Aug 26 – 30, 2013
KIT Campus North, FTU
Europe/Berlin timezone

Enabling eScience

Aug 26, 2013, 2:30 PM
1h
FTU, Aula

FTU, Aula

Big Data and Large Storage Systems Plenary talks

Speaker

Dr Peter Kunszt (ETH Zürich)

Description

By today, especially in the natural sciences, computers have become indispensible tools and instruments for research. Recently, due to progress in digital measurement technology, researchers acquire vast amounts of data in ALL domains of science. Not only the amount of data, but also its complexity is continuously increasing. And to top it off, the data needs to be shared within large scientific collaborations among many people located at various research institutions all across the globe. The term eScience has been coined in the early 2000s to describe research that heavily relies on computational technologies - today it is applicable to almost all sciences. However, the new organisational and engineering tasks to deal with the new complexity cannot be expected to be managed by the researchers alone. There is the need for a new kind of IT, engineering and research support that focuses on the methods and technologies enabling eScience. This includes large-scale data management, data storage, data policies and data lifecycle considerations, as well as automated validation, processing and analysis of data.
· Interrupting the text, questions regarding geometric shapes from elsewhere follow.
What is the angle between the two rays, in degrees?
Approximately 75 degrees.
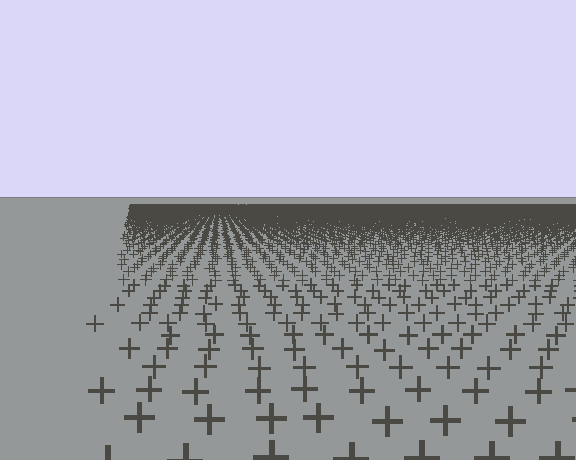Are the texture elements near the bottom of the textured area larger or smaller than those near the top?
Larger. Near the bottom, elements are closer to the viewer and appear at a bigger on-screen size.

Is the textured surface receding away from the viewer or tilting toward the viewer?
The surface is receding away from the viewer. Texture elements get smaller and denser toward the top.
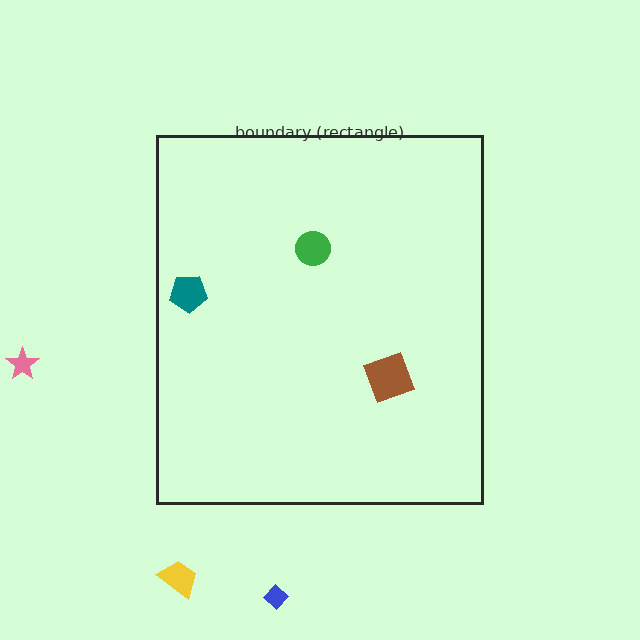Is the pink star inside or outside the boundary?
Outside.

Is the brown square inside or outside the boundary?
Inside.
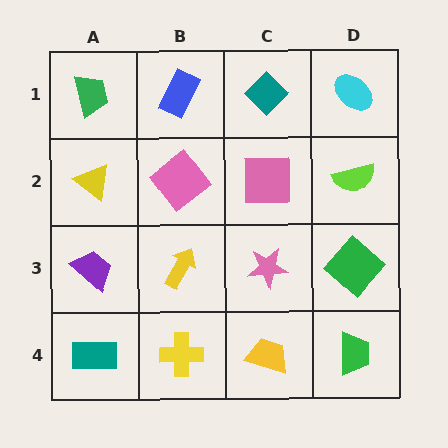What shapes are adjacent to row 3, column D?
A lime semicircle (row 2, column D), a green trapezoid (row 4, column D), a pink star (row 3, column C).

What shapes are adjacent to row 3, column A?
A yellow triangle (row 2, column A), a teal rectangle (row 4, column A), a yellow arrow (row 3, column B).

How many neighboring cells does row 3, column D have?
3.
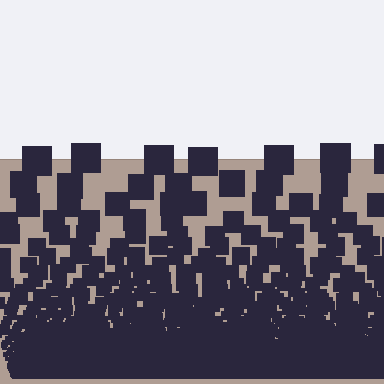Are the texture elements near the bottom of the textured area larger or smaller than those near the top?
Smaller. The gradient is inverted — elements near the bottom are smaller and denser.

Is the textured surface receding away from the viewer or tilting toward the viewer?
The surface appears to tilt toward the viewer. Texture elements get larger and sparser toward the top.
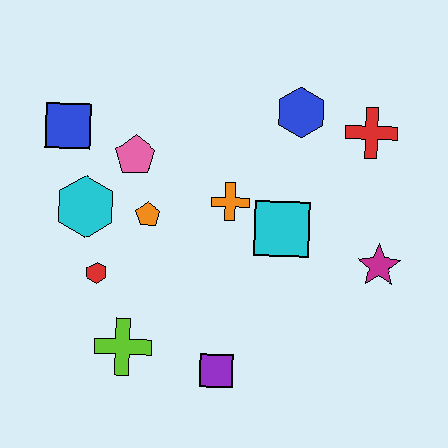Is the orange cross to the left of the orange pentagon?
No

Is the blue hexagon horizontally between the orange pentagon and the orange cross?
No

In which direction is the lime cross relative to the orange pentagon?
The lime cross is below the orange pentagon.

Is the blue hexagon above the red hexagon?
Yes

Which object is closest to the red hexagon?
The cyan hexagon is closest to the red hexagon.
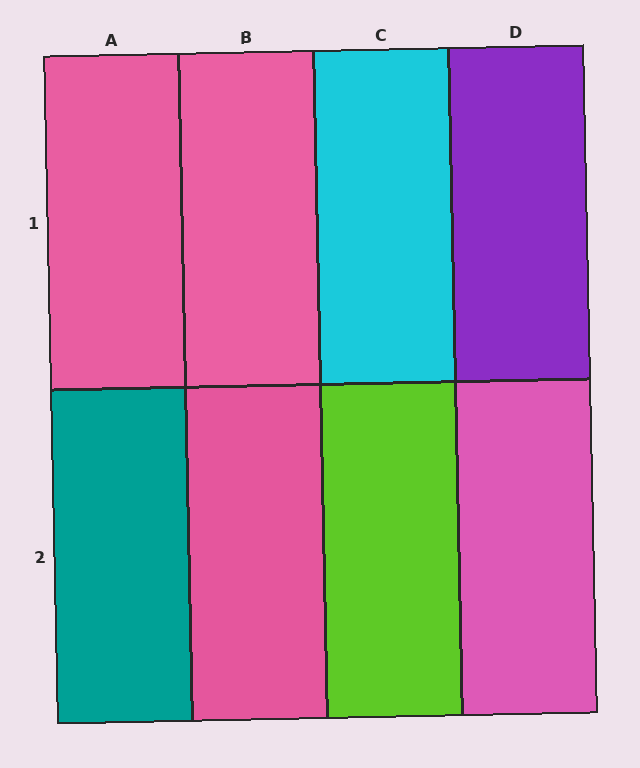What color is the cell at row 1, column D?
Purple.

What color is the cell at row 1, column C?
Cyan.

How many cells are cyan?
1 cell is cyan.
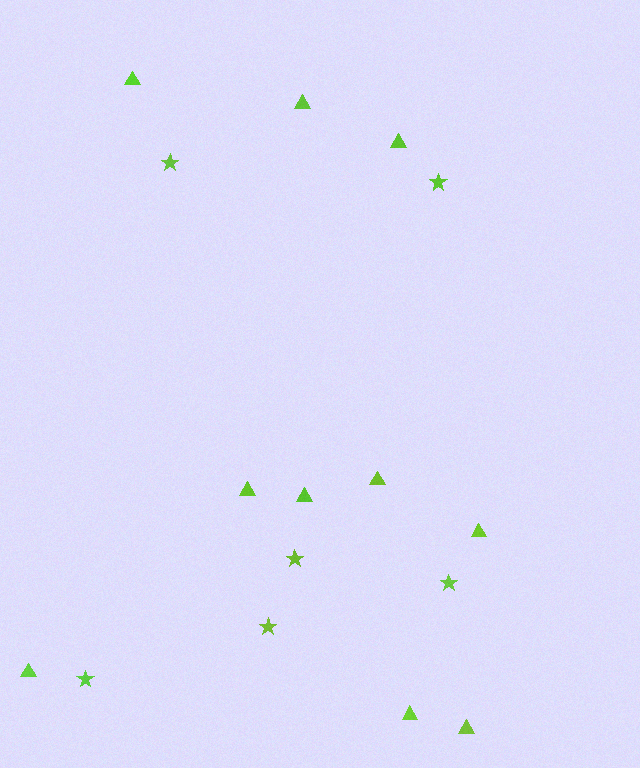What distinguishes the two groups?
There are 2 groups: one group of triangles (10) and one group of stars (6).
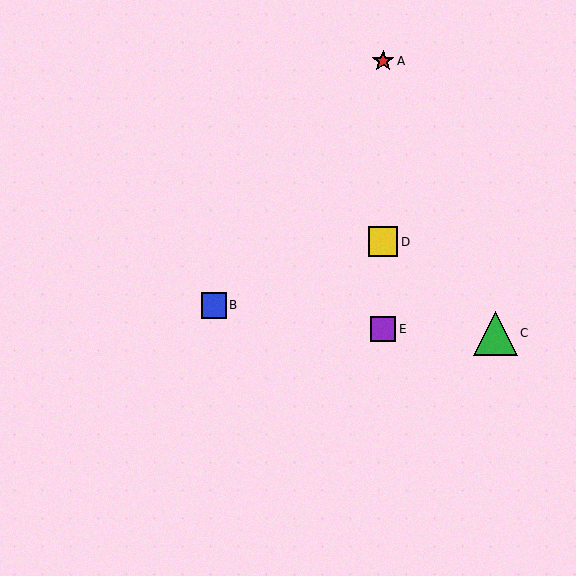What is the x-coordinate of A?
Object A is at x≈383.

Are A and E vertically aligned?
Yes, both are at x≈383.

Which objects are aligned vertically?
Objects A, D, E are aligned vertically.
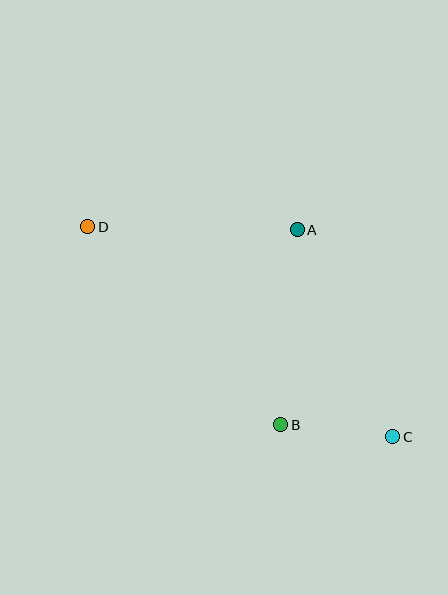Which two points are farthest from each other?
Points C and D are farthest from each other.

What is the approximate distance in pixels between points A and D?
The distance between A and D is approximately 209 pixels.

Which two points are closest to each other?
Points B and C are closest to each other.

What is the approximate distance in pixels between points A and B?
The distance between A and B is approximately 196 pixels.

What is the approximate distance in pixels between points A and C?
The distance between A and C is approximately 228 pixels.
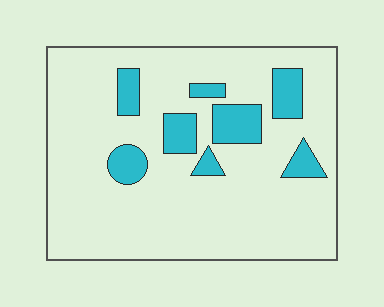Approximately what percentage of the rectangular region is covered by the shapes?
Approximately 15%.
It also includes the creation and usage of large-scale infrastructures for eScience, like distributed Grid or Cloud infrastructures. And it requires domain-specific know-how, for example in bioinformatics, chemoinformatics, medical informatics, etc. Ultimately is all about integration of several layers of infrastructure and software so that the scientists can extract the necessary information from large amounts of raw data, to be used by to propose new insights and theories, and to plan the next round of experimentation and observation. I will show based on the example of the SystemsX.ch SyBIT project and the Sloan Digital Sky Survey how modern eScience operates, what kinds of problems already have reasonable solutions and where the current challenges are.